“1 Pedro 5:11-14Por conducto de Silvano, a quien tengo por hermano fiel, os he escrito brevemente, amonestándoos, y testificando que ésta es la verdadera gracia de Dios, en la cual estáis. La iglesia que está en Babilonia, elegida juntamente con vosotros, y Marcos mi hijo, os saludan. Saludaos unos a otros con ósculo de amor. Paz sea con todos vosotros los que estáis en Jesucristo. Amén

El cierre de esta Primera Carta de Pedro tiene un contenido extraordinario, en tanto nos da elementos de orden histórico y doctrinal exquisitos y puntuales. Pedro resume en tres versos la carta completa y el contexto en el cuál escribe.

Pedro escribe a la diáspora de Israel desde Babilonia, que para la historia de esta nación es lugar de triste recordación, pero para el cristiano viviendo su libertad de fe, a pesar de las persecuciones, es un acto de victoria que revela que Dios y Su iglesia prevalecerán pese a todo. En la misma Babilonia había una iglesia proclamando la verdad de Cristo.

Hay esperanza, no estamos solos en la batalla.

Recordemos que Pedro escribe a los cristianos dispersos por las persecuciones. Esos que estaban luchando por permanecer en la doctrina de la gracia por medio de la cual vinieron al conocimiento de Cristo. A esos, padeciendo las peores dificultades, esas que nosotros no hemos vivido, Pedro amonesta. Su mensaje es: “no hay excusas para abandonar el conocimiento que tienen de Cristo y la gracia verdadera en la que están por haberlo reconocido”

Pedro busca afirmarnos en la dependencia absoluta de la gracia de Dios a través de Jesucristo.

De acuerdo con nuestra cotidianidad, ¿Aplicaría la amonestación de Pedro a nosotros hoy? ¿Estamos viviendo como en la gracia verdadera de Dios?

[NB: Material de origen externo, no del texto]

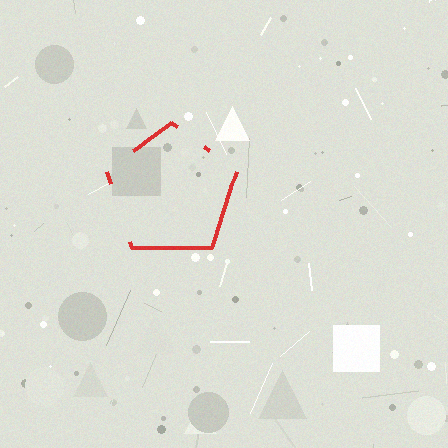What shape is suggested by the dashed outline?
The dashed outline suggests a pentagon.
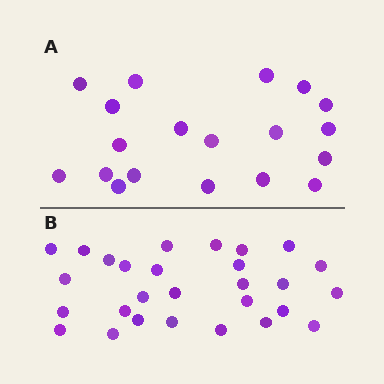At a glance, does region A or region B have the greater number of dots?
Region B (the bottom region) has more dots.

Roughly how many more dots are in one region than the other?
Region B has roughly 8 or so more dots than region A.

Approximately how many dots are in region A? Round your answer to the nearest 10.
About 20 dots. (The exact count is 19, which rounds to 20.)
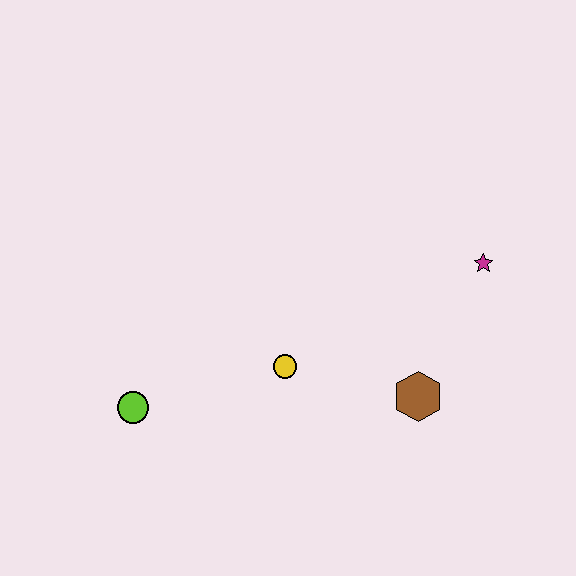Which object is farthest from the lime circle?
The magenta star is farthest from the lime circle.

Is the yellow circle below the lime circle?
No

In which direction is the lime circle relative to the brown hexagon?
The lime circle is to the left of the brown hexagon.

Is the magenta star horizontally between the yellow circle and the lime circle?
No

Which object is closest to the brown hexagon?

Pedro recomienda a Silvano la entrega de la carta, quien, según los registros, es gentil, lo que pudiera representar un problema para los judíos cristianos a quienes la carta está dirigida. Por ello Pedro encarece el recibirlo al llamarlo “hermano fiel”.

El prejuicio por estatus social, aún hoy, es un tema de fe. ¿Tenemos algo de esos prejuicios?

Pedro está con Marcos, el evangelista y lo define como su hijo.

Pedro hace un llamado al amor continuo entre los hermanos de la iglesia en la forma del saludo con un beso, a la usanza de aquel tiempo entre amigos entrañables.

Y finalmente Pedro desea paz para esos perseguidos a quienes escribe, identificados en los primeros versos de la carta. Paz es el mayor privilegio que cualquiera en tal condición pudiera tener, porque nace de la esperanza en Cristo Jesús. La falta de paz en un cristiano y las desviaciones de fe en medio de las circunstancias adversas son frutos del perder las esperanzas en quien las hemos depositado originalmente: En Dios, a través de Cristo. ¿Nos falta paz? ¿Nos cabe la amonestación de Pedro? ¿Cuán fieles a Dios estamos siendo?”